Using any sort of VPN software in China is a strict no-no and you could find yourself behind bars if you do. Likewise, selling VPN software will also bring the authorities to your door, as one Chinese man found out. That man is 26-year old Deng Jiewei from Dongguan China in the Guangdong province. Jiewei was convicted of “providing software and tools for invading and illegally controlling the computer information system.” Jiewei had been selling the VPN software through his website since October 2015 and was “detained” in August of last year. The man was sentenced back in March 2017 but the news is just gaining traction in China.
The Chinese communist party is obsessed with controlling the information its citizens have access to and banning VPNs is one way they do this. This doesn’t mean that Chinese citizens aren’t upset about this. Users on Weibo have voiced their displeasure over Jiewei’s incarceration and are concerned about how other VPN users could be treated. According to the South China Morning Post, some users want to know why VPN software is considered “invading and illegally controlling a computer system.”

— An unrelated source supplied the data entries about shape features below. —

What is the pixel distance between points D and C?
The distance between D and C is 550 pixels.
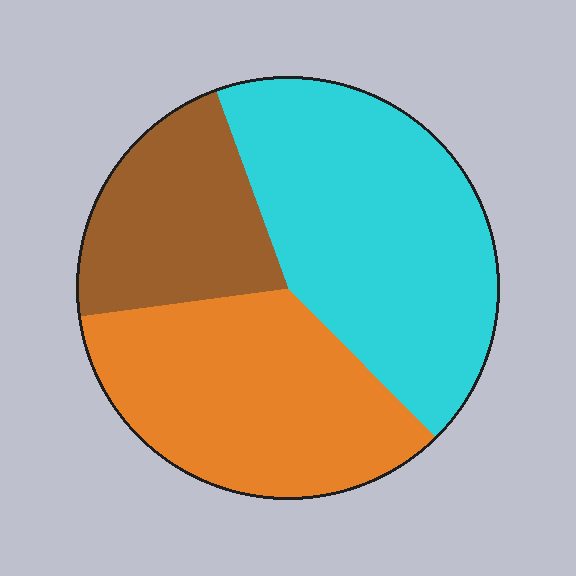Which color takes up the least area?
Brown, at roughly 20%.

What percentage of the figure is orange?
Orange covers 35% of the figure.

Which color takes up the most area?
Cyan, at roughly 45%.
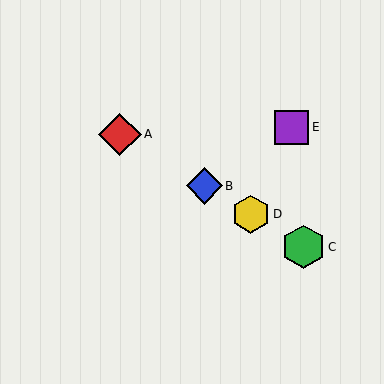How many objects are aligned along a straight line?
4 objects (A, B, C, D) are aligned along a straight line.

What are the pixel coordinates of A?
Object A is at (120, 134).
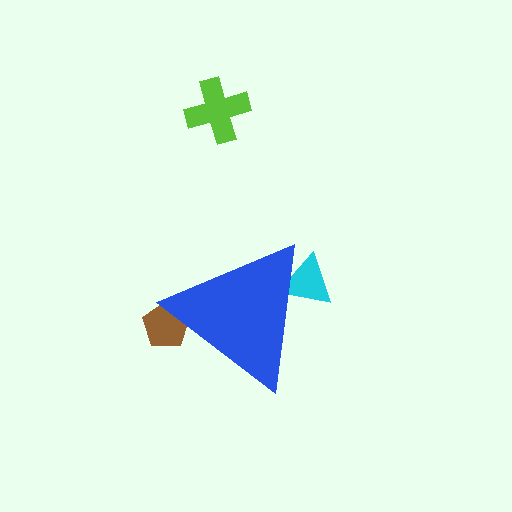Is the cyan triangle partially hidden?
Yes, the cyan triangle is partially hidden behind the blue triangle.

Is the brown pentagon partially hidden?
Yes, the brown pentagon is partially hidden behind the blue triangle.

“If selling a VPN means a conviction for ‘providing software and tools for invading and illegally controlling the computer information system,’ then everyone here who uses a VPN to evade the Great Firewall can also be convicted of illegally invading or illegally controlling the computer information system, right?” one of the most liked comments on Weibo said.
Under new rules issued in March, people in Chongqing who use VPNs to access banned sites get a message on their computer telling them to disconnect, while those who generate profits of more than 5,000 yuan from using a VPN can be fined up to 15,000 yuan.

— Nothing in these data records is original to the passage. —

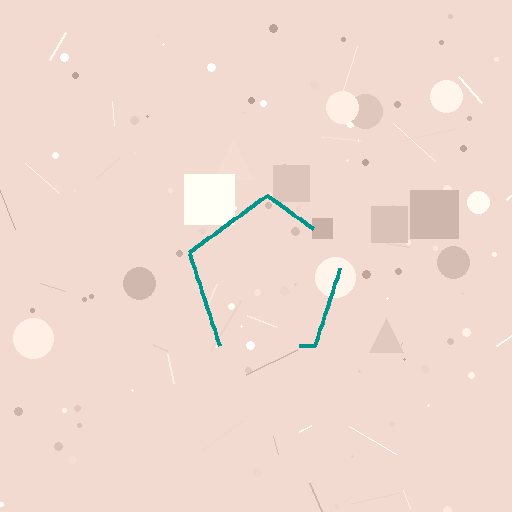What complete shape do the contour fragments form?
The contour fragments form a pentagon.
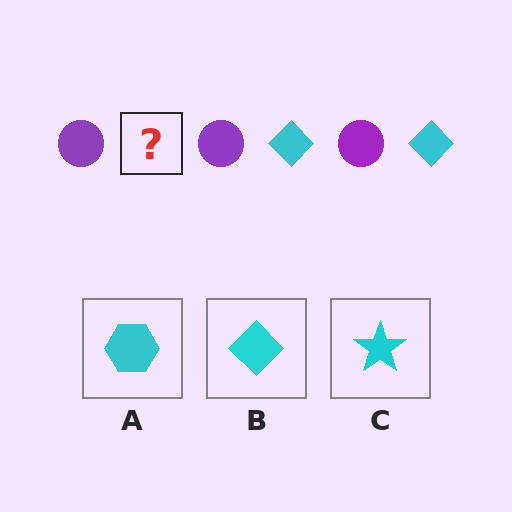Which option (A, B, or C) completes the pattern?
B.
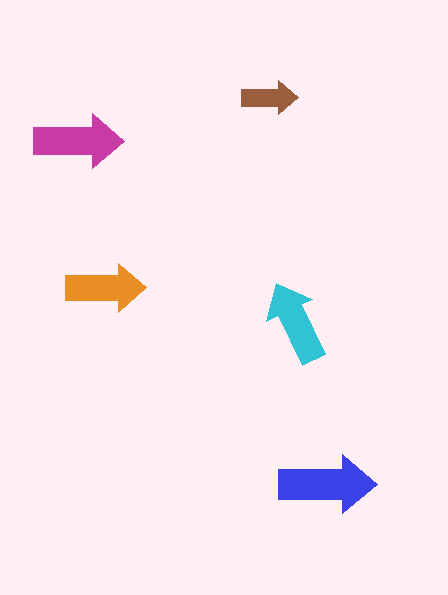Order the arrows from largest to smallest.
the blue one, the magenta one, the cyan one, the orange one, the brown one.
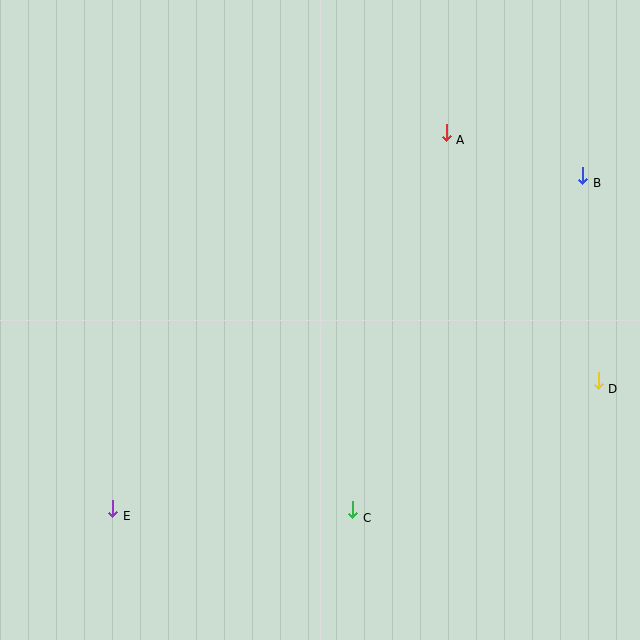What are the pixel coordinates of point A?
Point A is at (446, 140).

Even Apple has removed VPN apps from its Chinese App Store to comply with the government regulations. Without a VPN, users in China can’t access popular websites like YouTube, Facebook, Twitter, and pretty much any non-Chinese news outlet. Access to these sites is what the government is afraid of. They are very restrictive of content that may pose a threat or may speak ill of the communist regime that is in power.
Source: South China Morning Post
The authorities announced a 14-month campaign to crack down on unauthorized VPN services in January. Some domestic VPN providers, such as GreenVPN, have been shut down. Approved VPN networks used by multinationals, however, have not been affected.